В солнечный летний день, увидев её входящей в наши ворота, мама удивлённо заохала, торопливо переваливаясь, подбежала к ней, приобняла и, подхватив мятую, чёрную сумку, повела в дом. Предвкушая вкусные угощения в честь неожиданного приезда городской тёти, мы, весело перебегая из дома во двор, со двора в сенцы, видели, как важно пыхит медный, с ажурными ручками и ножками, всё шаржево отражающий самовар. Как растёт горка горячих, жирных, жёлто-румяных блинов. Как квело перетекает из трёхлитровой банки в пиалушку густой, прозрачно-золотистый мёд. Слышали неторопливые разговоры, расспросы. Но к нашему разочарованию в её сумке кроме слипшихся, мятых, с растёкшимся фиолетовым рисунком слив на обёртках карамелей, больше ничего не нашлось. Вдобавок, она, между разговорами, умудрялась недовольно покрикивать на мою расшалившуюся, упрямую сестрёнку. И мы вовсе насторожились, когда в разговоре, мама, вдруг, стала удивлённо охать, слегка возмущаться и к концу откровенно недоумевать:
- Ладно, младший то сын твой, непутёвый конечно - пьёт, толком не работает и жена под стать, а Фатих - врач, квартира большая, дети умницы. Что у него то не живётся?

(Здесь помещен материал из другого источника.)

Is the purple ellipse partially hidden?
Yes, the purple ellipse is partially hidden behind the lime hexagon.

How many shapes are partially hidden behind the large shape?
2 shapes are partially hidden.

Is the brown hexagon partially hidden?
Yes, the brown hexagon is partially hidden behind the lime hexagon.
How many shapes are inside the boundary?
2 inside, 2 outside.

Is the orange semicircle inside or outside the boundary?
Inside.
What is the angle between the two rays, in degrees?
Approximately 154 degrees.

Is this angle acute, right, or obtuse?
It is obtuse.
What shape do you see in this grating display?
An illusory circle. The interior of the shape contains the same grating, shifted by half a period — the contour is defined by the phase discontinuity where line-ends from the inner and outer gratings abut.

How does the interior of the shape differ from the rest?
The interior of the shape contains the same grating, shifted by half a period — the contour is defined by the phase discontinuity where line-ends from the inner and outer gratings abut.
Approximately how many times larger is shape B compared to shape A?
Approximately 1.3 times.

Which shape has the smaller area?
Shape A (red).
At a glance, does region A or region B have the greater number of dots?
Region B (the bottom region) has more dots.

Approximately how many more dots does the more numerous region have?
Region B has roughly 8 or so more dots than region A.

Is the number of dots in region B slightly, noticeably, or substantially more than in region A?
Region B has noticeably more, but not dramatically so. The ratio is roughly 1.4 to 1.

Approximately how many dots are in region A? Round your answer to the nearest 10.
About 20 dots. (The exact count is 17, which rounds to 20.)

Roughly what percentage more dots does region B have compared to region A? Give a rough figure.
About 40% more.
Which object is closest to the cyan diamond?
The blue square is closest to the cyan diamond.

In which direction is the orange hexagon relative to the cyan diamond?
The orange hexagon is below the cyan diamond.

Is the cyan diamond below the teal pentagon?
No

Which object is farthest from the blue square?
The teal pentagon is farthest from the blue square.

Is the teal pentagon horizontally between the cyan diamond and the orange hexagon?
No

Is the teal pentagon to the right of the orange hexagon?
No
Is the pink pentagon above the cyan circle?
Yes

- Ай, тоже мне. Жена его - накрутит вечером на свои пакли бигуди, напялит на себя свой в розах халат и ходит, командует: «Фа-ати-их, подай мне пилочку, у меня руки в крему. Фа-ати-их, принеси мне», тьфу, терпеть не могу, противно передразнивала она свою невестку, - Под корову бы её с этими бигудями, соски подёргать, да навоз потаскать!
- Скажешь тоже, енге. Городские же они, что им ещё делать. Радоваться надо. Сын выучился, уважают его, квартиру дали. Жила бы у них припеваючи.

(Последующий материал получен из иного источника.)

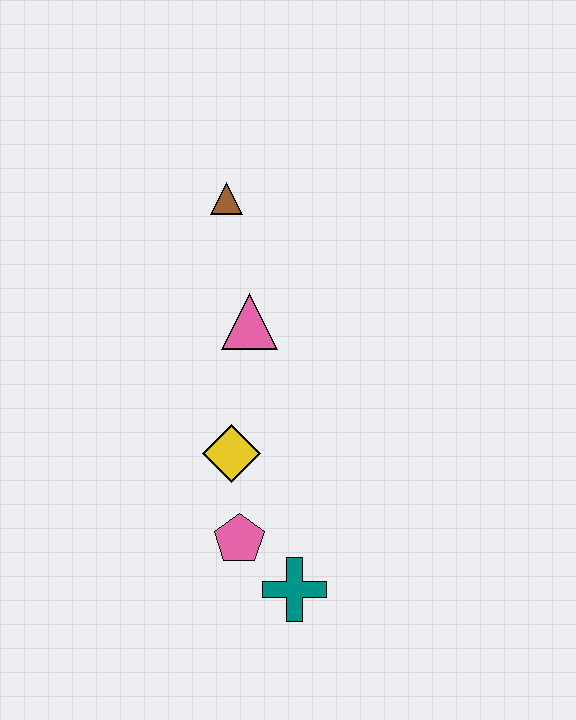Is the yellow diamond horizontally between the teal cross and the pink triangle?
No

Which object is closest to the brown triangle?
The pink triangle is closest to the brown triangle.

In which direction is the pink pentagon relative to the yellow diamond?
The pink pentagon is below the yellow diamond.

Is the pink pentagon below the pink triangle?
Yes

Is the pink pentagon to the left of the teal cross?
Yes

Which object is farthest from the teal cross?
The brown triangle is farthest from the teal cross.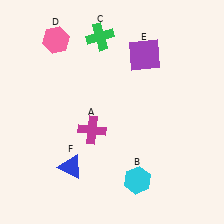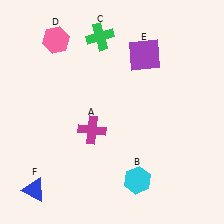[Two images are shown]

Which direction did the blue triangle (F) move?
The blue triangle (F) moved down and to the left.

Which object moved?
The blue triangle (F) moved down and to the left.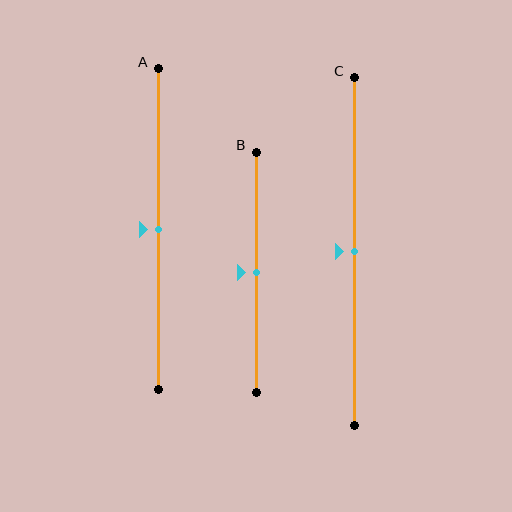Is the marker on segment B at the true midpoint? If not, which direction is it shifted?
Yes, the marker on segment B is at the true midpoint.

- Сыну слов нет, да вот сноха.
- Ладно, невестки не нравятся, а у дочки, почему бы ни пожить? - со стуком переставляя чашки и недовольно хмуря брови, бросила мама.
- Муж у неё молчаливый. Молчит, молчит - всю душу вымотает. Выйдет, в подъезде покурит, посмотрит телевизор и опять молчит. Не могу я так! До чего доходит: оставили с ним соседи на выходной сынишку. Вечером забрали и спрашивают, мол, ты слушался дядю? Он говорит - нет. А почему? Так он мне ничего и не говорил! Вот такой вот молчун - противно!
Долго они ещё спорили, рядили. Всё не нравилось в этой жизни тёте, всё было не по ней. Уже, свернувшись калачиком, сладко уснула сестрёнка. Пришёл с работы усталый отец и, попивая чай, щурясь от лучей заходящего солнца, стал вспоминать причуды её мужа - фронтовика Биляла. Железного человека, рудокопа, под чьей жесткой рукой, послушно безропотно, как тень прожила она свою жизнь. Сначала они жили в родной деревушке, потом переехали в рабочий посёлок, где добывали железную руду. Там он и умер.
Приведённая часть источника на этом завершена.